> On 17. Apr 2022, at 06:20, Peter Jeremy <pet...@freebsd.org> wrote:
>
> On 2022-Apr-17 01:13:02 +0300, Sami Halabi <sodyn...@gmail.com> wrote:
>> I understand its hard to undelete since no one designed UFS/ZFS to do so..
>> that why I asked in later replies to see if someone would step in and
>> implement such a "feature" and I suggested some directions/thoughts.
>
> As you point out, neither UFS nor ZFS were designed to support an
> "undelete" function: Once an inode has no references (open files
> or directory entries), the inode and all associated data blocks are
> returned to the free list and could be used by a subsequent allocation.
>
> What semantics would you like UFS or ZFS to implement instead? Is it
> just that the inode and associated data blocks should stay in limbo
> for some period? If, what controls the period? What if a file is
> truncated to 0 or overwritten before being unlinked? How much would
> you be willing to pay for "undelete" functionality?
>
>> As soren@ suggested in later reply it maybe would be easier to implement
>> custom rm script that moves files to "Recycle bin" directory (and empty it
>> after some period)
>
> Alternatively, you could alias "rm" to "rm -i".
>
>> but as a programmer I know that perfection is needed :)

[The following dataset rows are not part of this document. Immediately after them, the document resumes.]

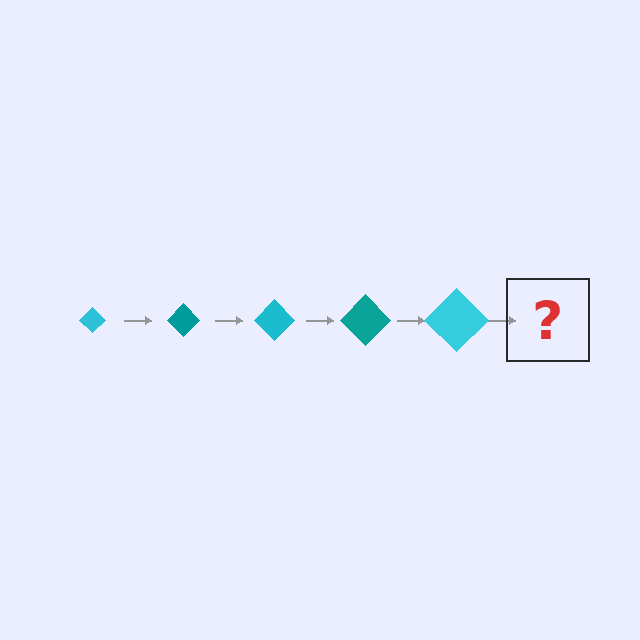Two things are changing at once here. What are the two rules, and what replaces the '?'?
The two rules are that the diamond grows larger each step and the color cycles through cyan and teal. The '?' should be a teal diamond, larger than the previous one.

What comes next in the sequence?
The next element should be a teal diamond, larger than the previous one.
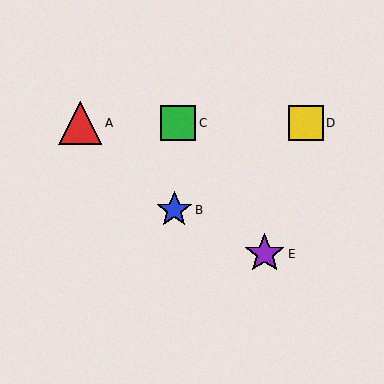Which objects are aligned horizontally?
Objects A, C, D are aligned horizontally.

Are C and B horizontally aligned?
No, C is at y≈123 and B is at y≈210.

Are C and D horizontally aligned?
Yes, both are at y≈123.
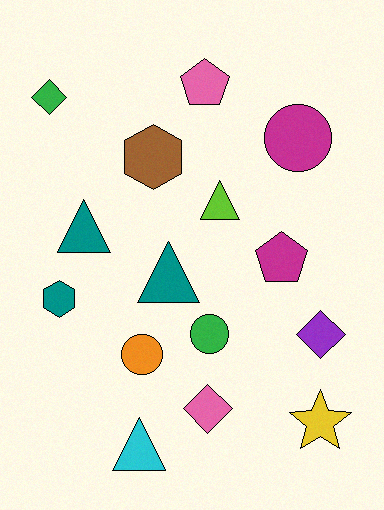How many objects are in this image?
There are 15 objects.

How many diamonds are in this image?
There are 3 diamonds.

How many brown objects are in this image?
There is 1 brown object.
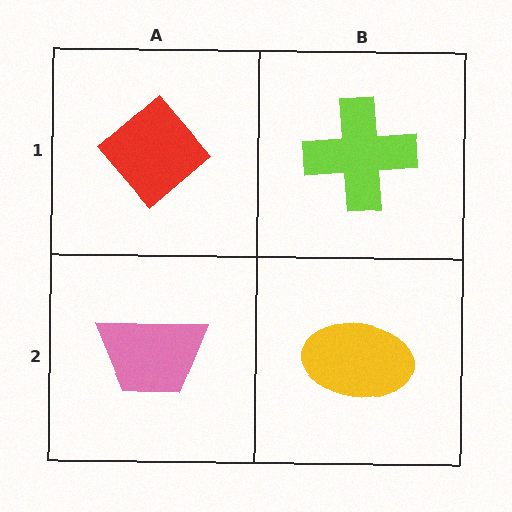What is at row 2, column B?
A yellow ellipse.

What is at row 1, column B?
A lime cross.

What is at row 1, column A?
A red diamond.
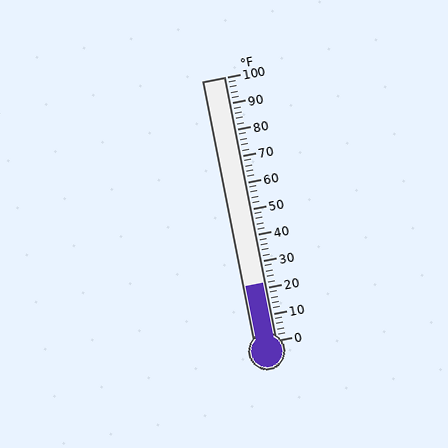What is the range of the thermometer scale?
The thermometer scale ranges from 0°F to 100°F.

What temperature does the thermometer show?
The thermometer shows approximately 22°F.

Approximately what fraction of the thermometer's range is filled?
The thermometer is filled to approximately 20% of its range.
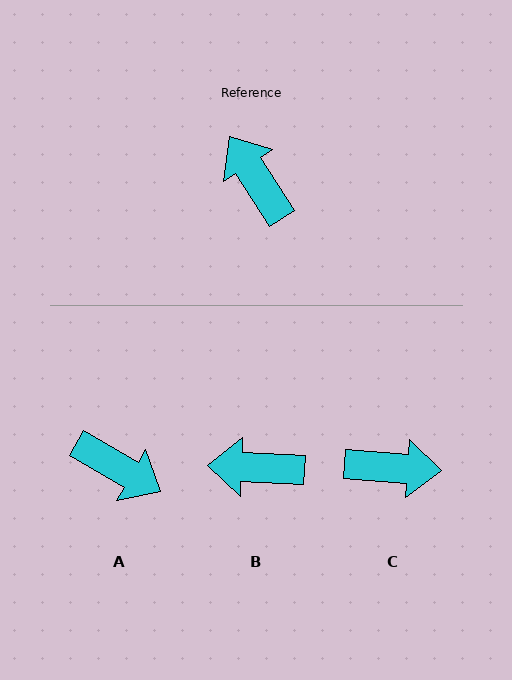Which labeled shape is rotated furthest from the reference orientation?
A, about 152 degrees away.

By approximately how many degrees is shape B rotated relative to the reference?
Approximately 55 degrees counter-clockwise.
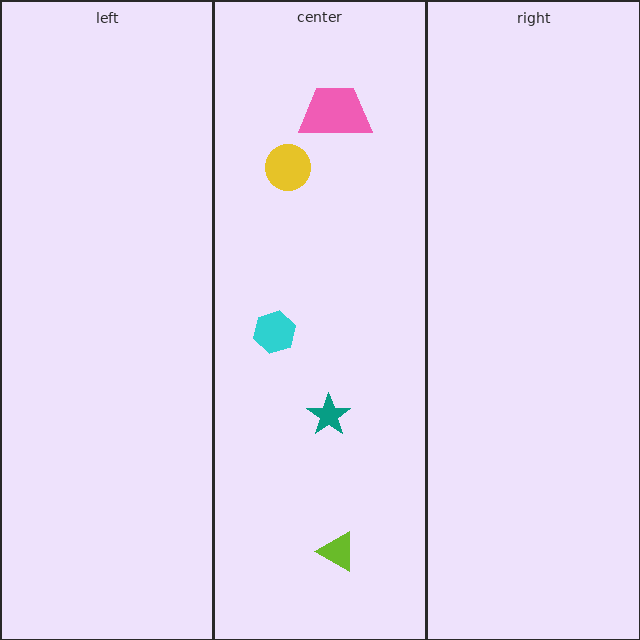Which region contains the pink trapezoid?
The center region.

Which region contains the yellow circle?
The center region.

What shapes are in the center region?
The pink trapezoid, the lime triangle, the yellow circle, the cyan hexagon, the teal star.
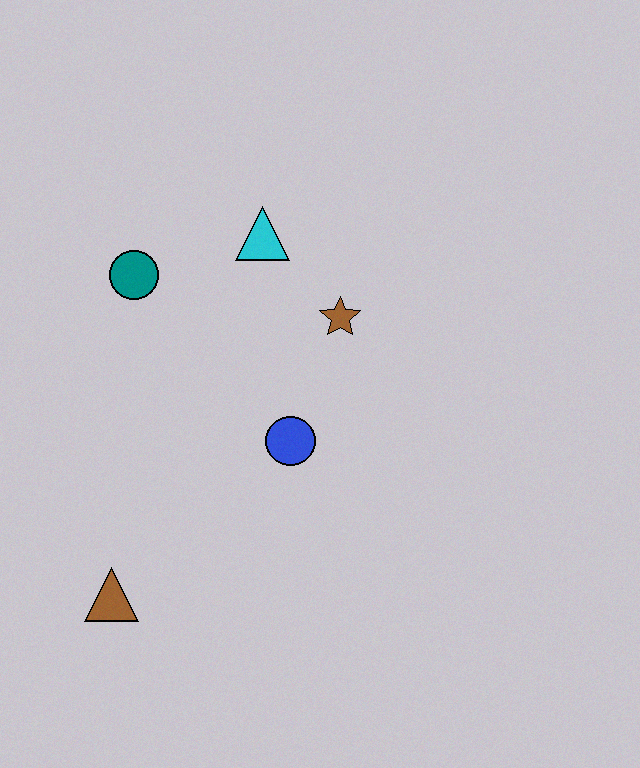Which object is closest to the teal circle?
The cyan triangle is closest to the teal circle.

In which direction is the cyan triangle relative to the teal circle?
The cyan triangle is to the right of the teal circle.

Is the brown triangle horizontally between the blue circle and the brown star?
No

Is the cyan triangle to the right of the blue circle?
No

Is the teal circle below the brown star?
No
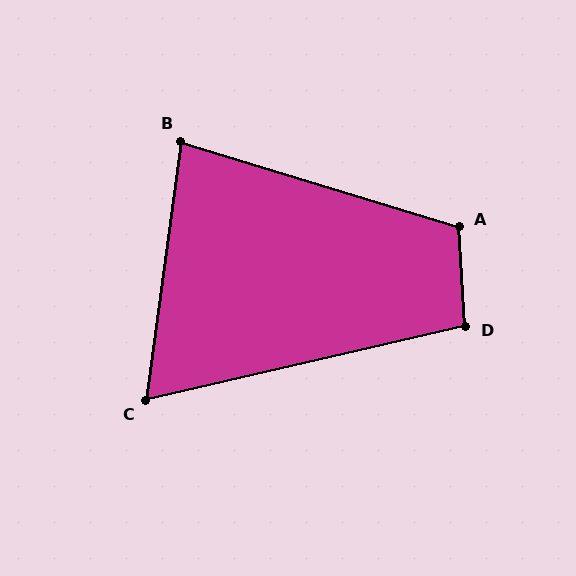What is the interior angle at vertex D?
Approximately 99 degrees (obtuse).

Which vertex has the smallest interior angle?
C, at approximately 69 degrees.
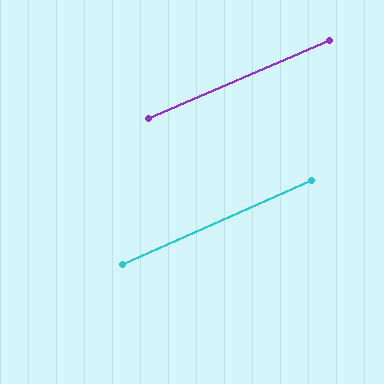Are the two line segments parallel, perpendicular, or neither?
Parallel — their directions differ by only 0.6°.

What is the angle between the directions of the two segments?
Approximately 1 degree.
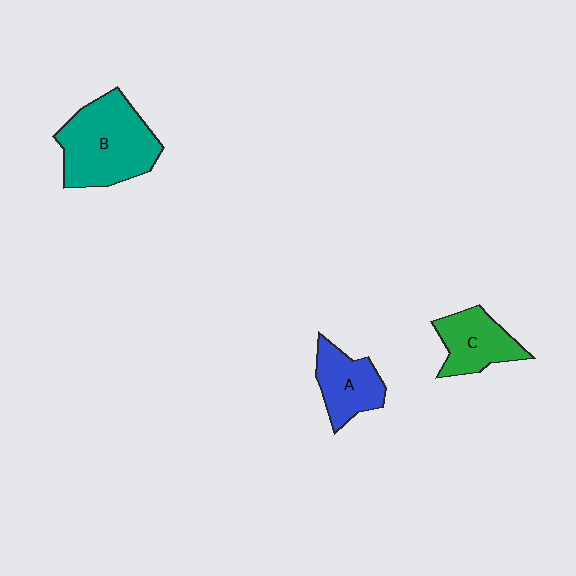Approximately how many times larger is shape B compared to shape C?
Approximately 1.7 times.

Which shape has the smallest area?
Shape A (blue).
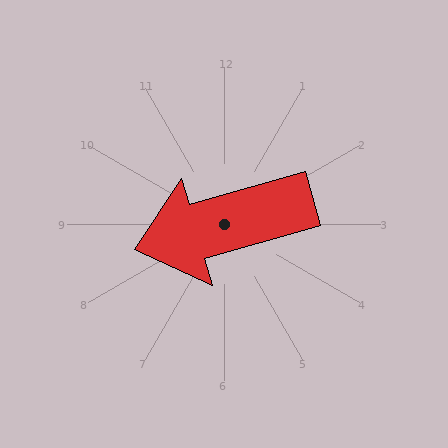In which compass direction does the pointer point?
West.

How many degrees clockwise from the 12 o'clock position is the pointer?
Approximately 254 degrees.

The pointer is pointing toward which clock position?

>> so It might start as a simple task and end in many what-if's
>> (unfortunattly I did my last C programming in late 2003!).
>
> This doesn't need to be C. You could do this in your scripting
> language of choice. Or you could offer to pay someone to do this
> for you.
>
>> What amzes me is that this "feature" was asked too much in the last decade
>> or two and no one ever implemented it, maybe it's not needed in daily
>> usage, but in disasters it would be super userful, save admins many time
>> and nerves..
>
> I went rummaging back through my mail archives and it actually doesn't
> seem to come up that often. You seem to be about the 3rd person this
> century on the lists I read. I did find a discussion in zfs-discuss
> from May/June 2006 about supporting undelete but it seems that no
> agreement on the desired behaviour was achieved.
>
>> For now I did some backup tools locally and used chflags to mark them
>> undeletable so I wouldn't do that mistake again,
>
> You could also consider snapshots - both UFS and ZFS support snapshots.
>
> If the information is very critical (you mentioned legal consequences)
> then you might like to consider real-time replication of the MySQL redo
> logs to another systems - though that won't necessarily protect you
> from someone accidently doing a "DELETE FROM xxx;" or "DROP TABLE xxx;
It will, if you keep the binary logs/replication logs around. Combined with
regular zfs snapshots (on the replicant‘s side) you can do a robust and
relatively speedy point in time recovery that prevents data loss (ideally,
access to the main db and the replicant is segregated). Saved me more than once.